In an effort to satisfy this requirement and take advantage of the substantial capacity of the network that goes unused in a single-shortest-path approach, there has been proposed an optimal steady state performance mechanism (in terms of minimum average delay and maximum possible throughput), known as the Gallager algorithm (described in an article entitled "A Minimum Delay Routing Algorithm Using Distributed Computation" by R. G. Gallager, IEEE Transactions on Communications, Vol. COM-25, Jan. 1977, pp 73-85), in which multiple paths through the network are employed, by subdividing flow into subportions that are routed over a number of different source-to-destination highways. In the Gallager scheme, routing variables are varied incrementally in accordance with control packets which propagate through the network, the control packets being based upon a link metric, which is the derivative of the delay with respect to traffic flow over a link.

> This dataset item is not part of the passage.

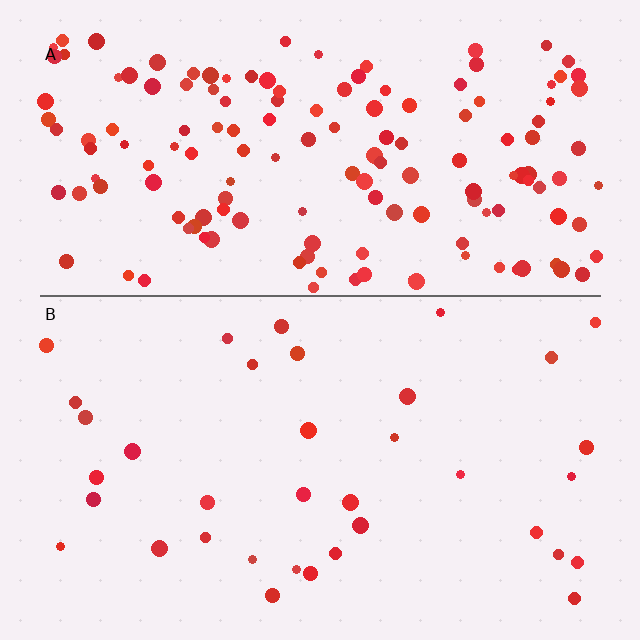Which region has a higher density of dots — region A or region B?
A (the top).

This need to estimate the derivative of link delay is a principal obstacle to realizing a practical implementation of the Gallager approach. An estimate of the link delay could be based upon the output queue length (packets awaiting transmission at a node) and the known (or estimated) propagation delay. However, such an estimate would be noisy due to the varying queue length, and would therefor require a substantial amount of averaging (low-pass filtering) in order to obtain a reliable estimate. Estimating the derivative of the delay would require even more averaging, in order to filter the very noisy raw estimates. Indeed, because it is highly questionable whether sufficiently reliable estimates of the derivative of the link delay can obtained within a reasonable computation window, the practical application of the Gallager approach to an operational network is severely limited. Additional drawbacks of the Gallager mechanism include its computational complexity, its usage of a large portion of available channel capacity, the need to select a step size that is based upon network topology and traffic load, and its rather slow convergence to steady state.